Calling him “one of the most remarkable people I have worked with” Fraser said that Sajjan “single-handedly changed the face of intelligence gathering and analysis in Afghanistan …“His analysis was so compelling that it drove a number of large-scale theatre-resourced efforts, including Operation Medusa,” the general wrote, adding that Sajjan’s experience as an undercover cop and his ability to understand criminal networks made him particularly useful in navigating the shoals of Afghan affairs.“He was the best single Canadian intelligence asset in theatre,” Fraser wrote. “He personally fused broad sources of information into an extremely coherent picture upon which most of the formation’s major operations were based.”

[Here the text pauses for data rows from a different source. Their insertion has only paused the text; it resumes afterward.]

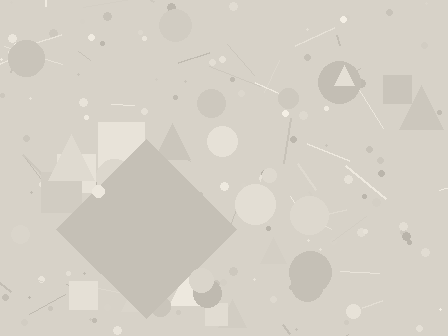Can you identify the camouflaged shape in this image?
The camouflaged shape is a diamond.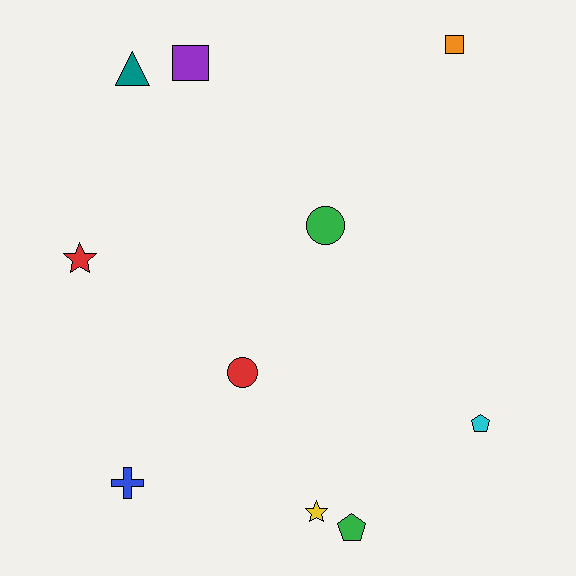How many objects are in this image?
There are 10 objects.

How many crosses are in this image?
There is 1 cross.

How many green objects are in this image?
There are 2 green objects.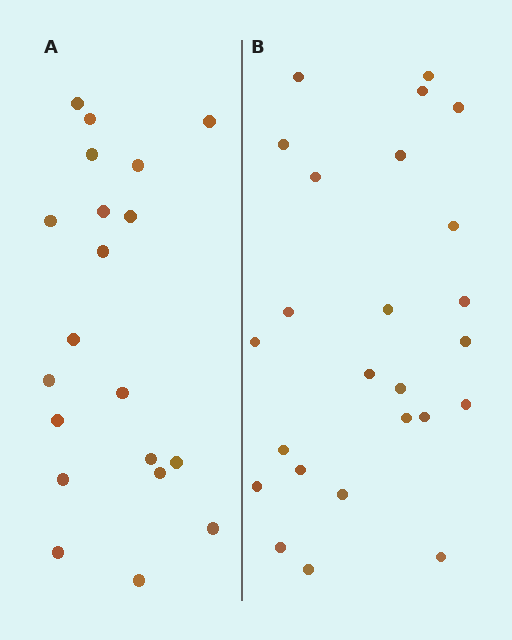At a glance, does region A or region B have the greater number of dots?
Region B (the right region) has more dots.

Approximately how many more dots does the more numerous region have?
Region B has about 5 more dots than region A.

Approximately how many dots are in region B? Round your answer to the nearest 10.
About 30 dots. (The exact count is 25, which rounds to 30.)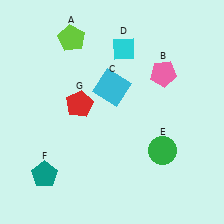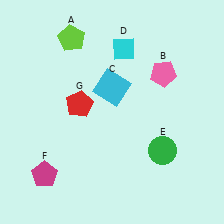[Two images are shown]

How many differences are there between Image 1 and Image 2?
There is 1 difference between the two images.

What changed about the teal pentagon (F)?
In Image 1, F is teal. In Image 2, it changed to magenta.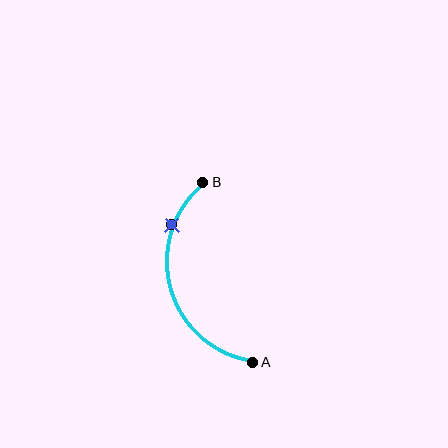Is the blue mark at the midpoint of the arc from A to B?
No. The blue mark lies on the arc but is closer to endpoint B. The arc midpoint would be at the point on the curve equidistant along the arc from both A and B.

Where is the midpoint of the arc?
The arc midpoint is the point on the curve farthest from the straight line joining A and B. It sits to the left of that line.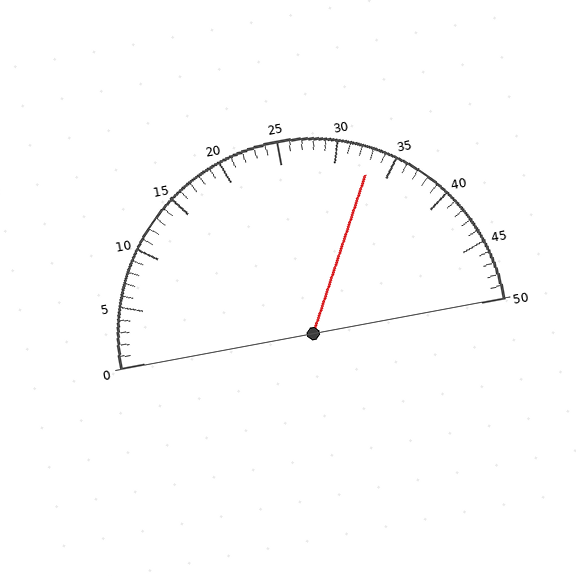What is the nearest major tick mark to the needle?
The nearest major tick mark is 35.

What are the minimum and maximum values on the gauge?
The gauge ranges from 0 to 50.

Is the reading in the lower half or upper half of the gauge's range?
The reading is in the upper half of the range (0 to 50).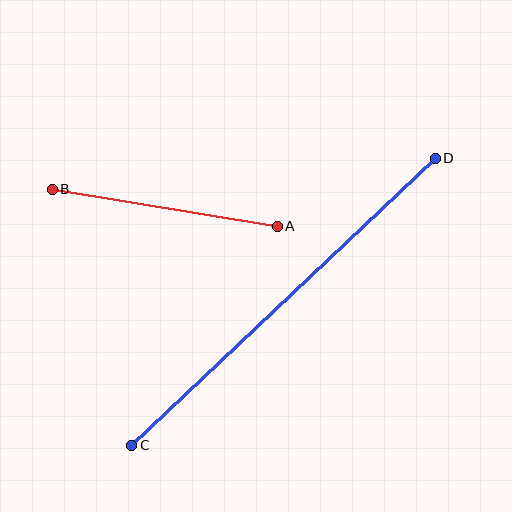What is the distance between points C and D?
The distance is approximately 418 pixels.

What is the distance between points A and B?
The distance is approximately 228 pixels.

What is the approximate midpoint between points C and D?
The midpoint is at approximately (283, 302) pixels.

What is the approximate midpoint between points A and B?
The midpoint is at approximately (165, 208) pixels.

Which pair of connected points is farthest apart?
Points C and D are farthest apart.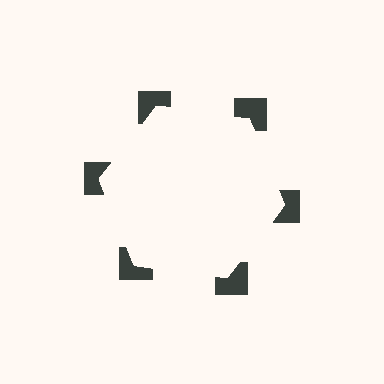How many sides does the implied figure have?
6 sides.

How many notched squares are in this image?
There are 6 — one at each vertex of the illusory hexagon.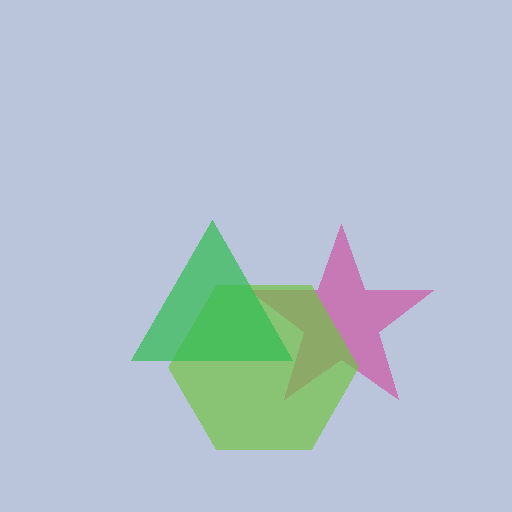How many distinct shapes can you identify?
There are 3 distinct shapes: a magenta star, a lime hexagon, a green triangle.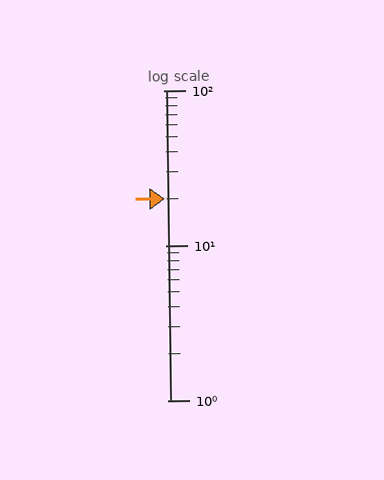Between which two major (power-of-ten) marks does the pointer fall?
The pointer is between 10 and 100.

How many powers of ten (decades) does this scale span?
The scale spans 2 decades, from 1 to 100.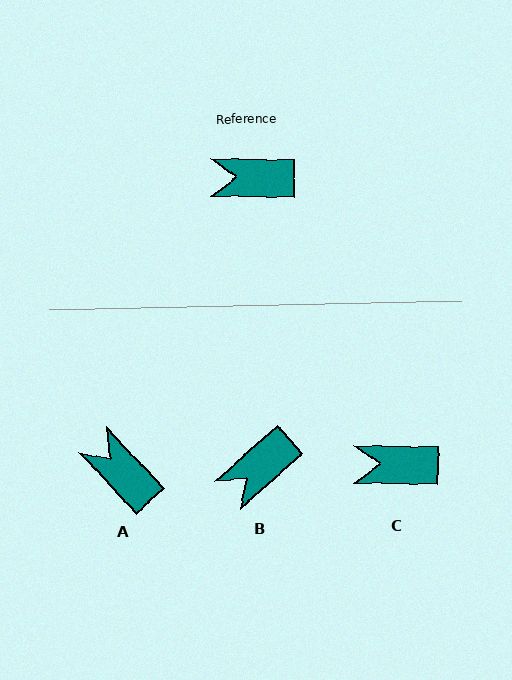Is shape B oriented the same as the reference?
No, it is off by about 42 degrees.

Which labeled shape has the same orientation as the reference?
C.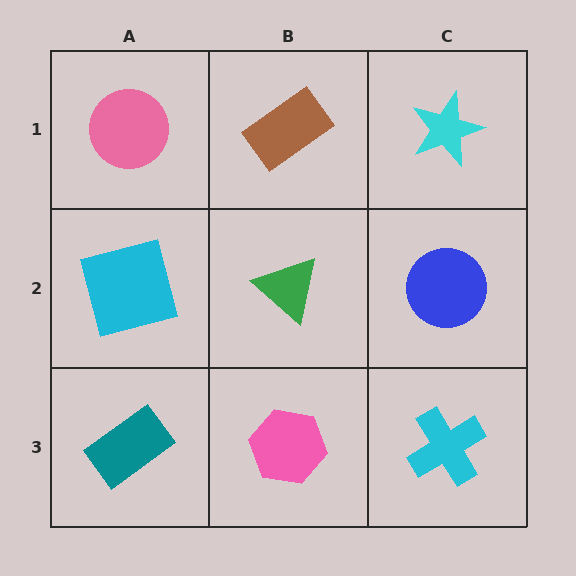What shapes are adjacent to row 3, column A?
A cyan square (row 2, column A), a pink hexagon (row 3, column B).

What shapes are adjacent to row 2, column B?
A brown rectangle (row 1, column B), a pink hexagon (row 3, column B), a cyan square (row 2, column A), a blue circle (row 2, column C).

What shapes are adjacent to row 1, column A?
A cyan square (row 2, column A), a brown rectangle (row 1, column B).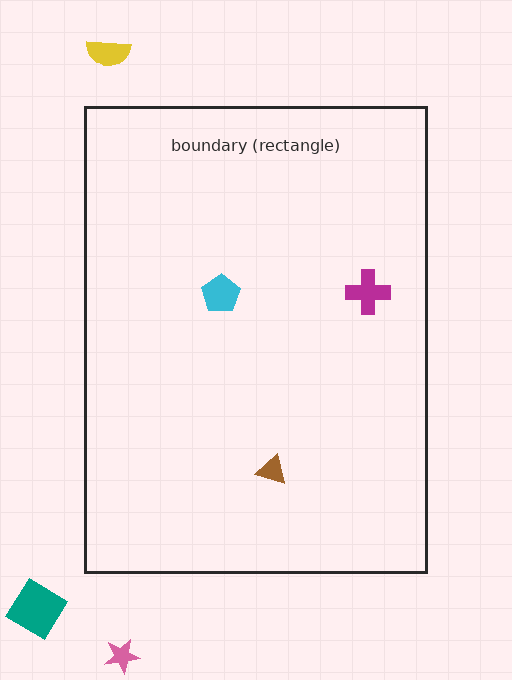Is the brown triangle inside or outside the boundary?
Inside.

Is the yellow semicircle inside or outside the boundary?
Outside.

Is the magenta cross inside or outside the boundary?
Inside.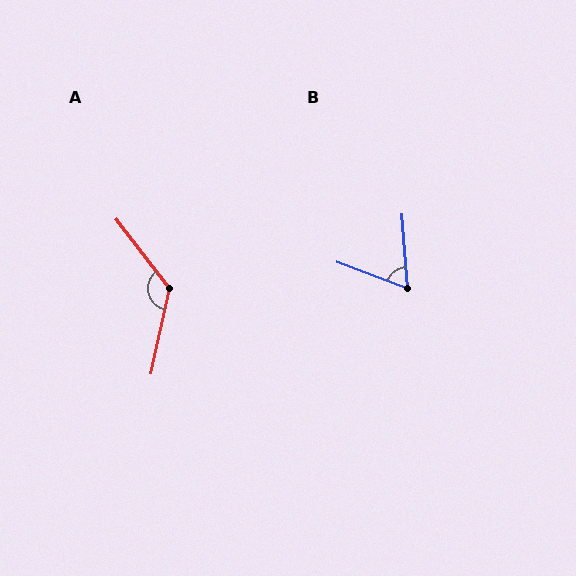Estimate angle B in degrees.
Approximately 66 degrees.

The problem is that Operation Medusa had no lasting effect on the situation in Afghanistan:
Like so much in the Afghan War, however, victory was fleeting. The Afghan National Police were unable, or unwilling, to hold the ground that had been taken. In Sept. 2007, the Canadians launched Operation Keeping Goodwill to recapture some of the areas in Zhari district that had been lost.By this time, according to the Washington Post, the number of Taliban fighters in Panjwai were back up to pre-Medusa levels.In 2010, Canadian forces were fighting again for the Panjwai, this time as part of Operation Hamkari.
By the end of 2011, the Canadian battle group was effectively out of Kandahar province. By 2014, it was out of Afghanistan altogether.
The debate shouldn't be about Sajjan. It should be about Canadian policy in Afghanistan.